Diagnostic des rétinopathies diabétiques

L'intelligence artificielle à l'assaut de l'ophtalmologie

Par
Publié le 08/12/2016
Article réservé aux abonnés
Les ophtalmologistes seront-ils bientôt remplacés par des intelligences artificielles pour l’examen du fond d’œil ? L’algorithme des informaticiens de la Silicon Valley a démontré sa capacité à diagnostiquer des rétinopathies diabétiques avec une sensibilité et une spécificité surprenantes. Les résultats sont publiés dans le « JAMA ».

Ce n’est pas souvent que les ingénieurs issus de l’économie numériques signent une étude publiée dans le « JAMA » !

Une intelligence artificielle tout droit sortie des ordinateurs du géant Google, à Mountain View en Californie, vient en effet de démontrer, dans les pages de cette honorable revue, sa capacité à détecter les rétinopathies diabétiques et des œdèmes maculaires diabétiques.

Sous la direction de l’ingénieur informaticien et biologiste Dale Webster, et assistés par des médecins américains et indiens, les ingénieurs de Google ont fait enregistrer à leur programme plus de 128 000 photographies de fonds d’oeil.

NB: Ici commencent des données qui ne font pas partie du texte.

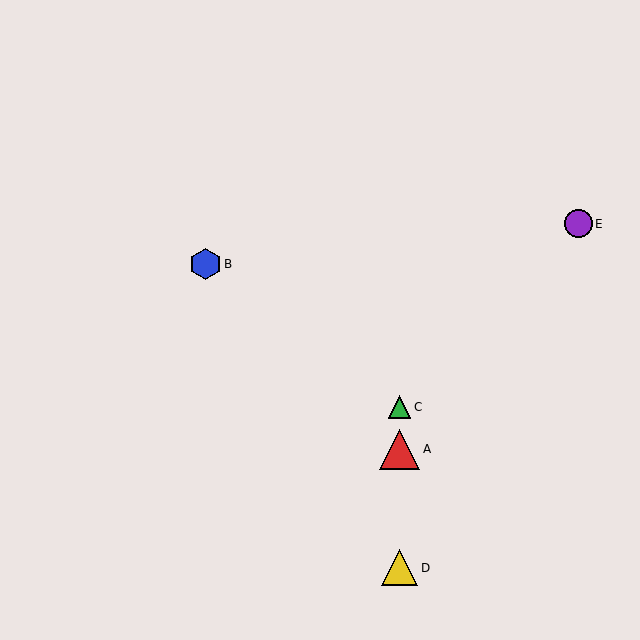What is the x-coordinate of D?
Object D is at x≈400.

Dans cette masse d’images, 28,1 % étaient des photos d’œil de patients souffrant de rétinopathies diabétiques. Les chercheurs ont associé chaque image à un diagnostic établi au préalable lors de 3 à 7 examens par 54 ophtalmologistes américains. Le programme californien a progressivement assimilé les particularités des fonds d’œil pathologiques, sans qu’il soit nécessaire de lui désigner spécifiquement les lésions à rechercher.

Une sensibilité et une spécificité comparables à celle d'un humain

L’algorithme a ensuite été éprouvé au cours d’un test. Les chercheurs lui ont soumis 9 963 images provenant de 4 997 patients issus de deux banques de données : EyePACS-1 et Messidor-2, ayant respectivement 8 et 15 % de prévalence de rétinopathies diabétiques.

L’algorithme de Google est parvenu à un diagnostic correct de la rétinopathie diabétique avec une sensibilité de 97,5 % sur les images issues de EyePACS-1 et de 96 % sur les images de Messidor-2. Les spécificités étaient quant à elles de respectivement 93 et 94 %.

Ces résultats sont comparables à ceux observés dans la littérature avec des ophtalmologistes bien entraînés, selon les auteurs.

L’algorithme employé par les chercheurs provient d’un domaine de la recherche en intelligence artificiel appelé « Machine Learning ». Cela consiste à concevoir des programmes capables d’engranger des connaissances au fil de leur utilisation afin d’améliorer leur capacité à effectuer une tâche précise. Cette technologie, déjà largement employée dans l’exploitation des données de géants du net comme Facebook, est de plus en plus envisagée pour ses applications médicales

32 millions d'examens par aux États Unis

Le choix de la rétinopathie diabétique n’est pas anodin, puisque 29 % des diabétiques américains en souffrent, soit 5 millions de personnes.

Or, les recommandations exigent un examen du fond d’œil une fois par an chez les patients diabétiques n’ayant pas de rétinopathie, et deux fois par an pour ceux souffrant d’une rétinopathie modérée. En France, les recommandations de la Haute autorité de santé (HAS) préconisent un dépistage par lecture différée de photographies du fond d’œil tous les deux ans en l’absence de complication, et tous les ans en cas de diabète ou de pression artérielle mal contrôlés.

Dans un édito associé à la publication, le Dr Tien Yin Wong, de l’institut de recherche ophtalmologique de Singapour rappelle que le dépistage systématique des rétinopathies diabétique est pertinent car « le diabète est important problème de santé publique, le dépistage est simple et sûr, et il existe des traitements sous la forme d’injections intravitréennes d’inhibiteurs de facteur de croissance de l’endothélium vasculaire ou de chirurgie au laser ».

Le dépistage n’est pourtant pas assez répandu, « faute de ressources en temps et en médecins pour assurer les 32 millions d’examens nécessaires chaque année », note-t-il. Dans ce contexte, l’utilisation d’un système d’examen automatisé présenterait de puissants avantages en termes de rapidité et de couverture assurée par les programmes de dépistages.